On Wednesday 09 October 2002 00:44, Roberto Nibali wrote:
> One day one of our brains will flourish and pure wisdom will spread over
> the world, taking it over.
;-)
> > Sure I would - if either of the following is true: 1) the client's IP
> > address is new 2) the realserver that would be picked otherwise (e.g.
> > when using true persistence) is overloaded compared to the others 3) the
> > realserver that would be picked otherwise is down.
> >
> > Case 1 is already handled with the normal persistence setting and WLC.
> > Case 3 can be enabled using the sysctl setting in the new LVS.
>
> No, case 3 can only be solved, if you have an intelligent user space
> daemon running which takes out the service. Otherwise the load balancer
> doesn't really know about the state of a RS.
Obviously. But does anyone here run LVS without ldirectord or keepalived at
all?
> > Case 2 remains then. Suppose you have 9 clients and 3 realservers (all
> > clients have a different IP).
>
> For me case 2 is still represented with the WLC scheduler but I might
> just be dumb.
For new client IP addresses, yes, but not for clients that already connected.
In the case of non-persistent connections each HTTP request will be spread
over all available servers and the balance will always be close to optimal.
More importantly, changes in the weighting will take effect almost instantly.
In the case of fully persistent connections it will take quite a while before
the clients are gone, so the weight shift is not even remotely instant.
During normal operation the persistency performs best because it avoids
throwing session state around. When reassigning the weight, however, it's
fine to move all clients to another server as if they were not persistent at
all. All subsequent requests are then treated as 'persistent' again.
This way there is only a very limited amount of reassigning done when there
truly is an imbalance (accidentally, because a single IP turns out to be a
NAT-ed LAN, or implied, because we changed weighting). Non-persistent
reassigns for each and every request, i.e. waaaaaay too often, and fully
persistent never reassigns at all, which works, but isn't really required.
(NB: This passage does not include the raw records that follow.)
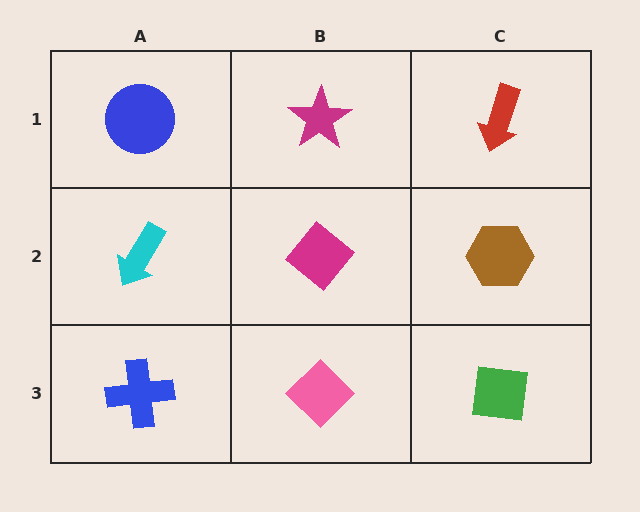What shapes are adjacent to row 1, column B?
A magenta diamond (row 2, column B), a blue circle (row 1, column A), a red arrow (row 1, column C).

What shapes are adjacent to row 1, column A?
A cyan arrow (row 2, column A), a magenta star (row 1, column B).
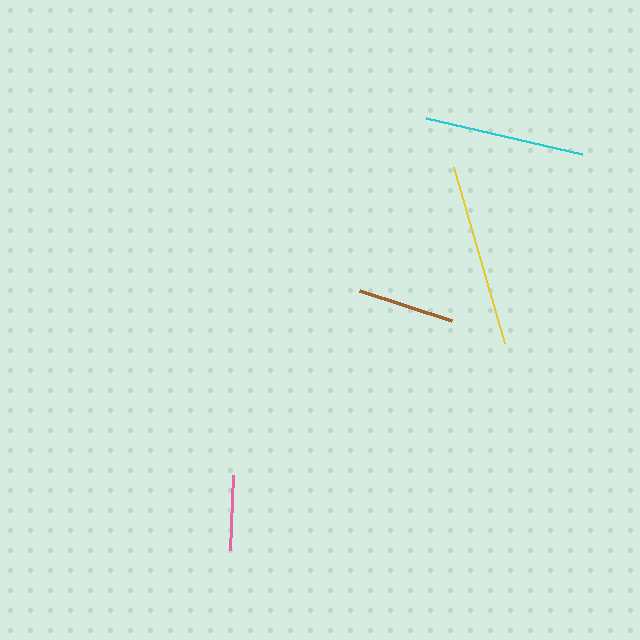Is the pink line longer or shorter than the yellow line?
The yellow line is longer than the pink line.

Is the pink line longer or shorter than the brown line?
The brown line is longer than the pink line.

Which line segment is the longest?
The yellow line is the longest at approximately 184 pixels.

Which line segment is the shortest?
The pink line is the shortest at approximately 75 pixels.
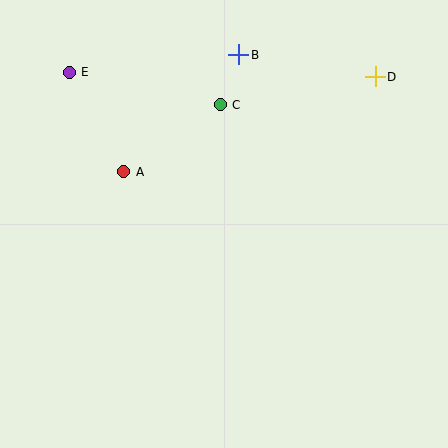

> > Persistency however is not a 'hard' requirement as it is for e.g. HTTPS,
> > it's only a 'soft' requirement because it performs better.
>
> Ok. You call it soft requirement or non-true persistency if you set
> persistency where you wouldn't really need it but where you gain from it
> by not needing to load session IDs for new requests, right?
Yup.
> > Therefore it would be nice if LVS could detect that we're only using
> > 'soft persistency' and reassign two clients to the other realservers. Now
> > RS1 has
>
> Ohhhhhhhhhhhhhhhhhh. Now I understand. You mean that the load balancer
> should realize that the active connections are blasting away the CPU
> power on one RS and that he should be fair and take those bloody suckers
> away and put some of them to a next RS? How to you plan on maintaining
> TCP state information over other nodes?
>
> Did I get it this time? Please, please, please?
LOL :-)
You're _very_ close now... I'm not intending to reassign active TCP socket
connections, only _subsequent_ incoming connections from the same IP.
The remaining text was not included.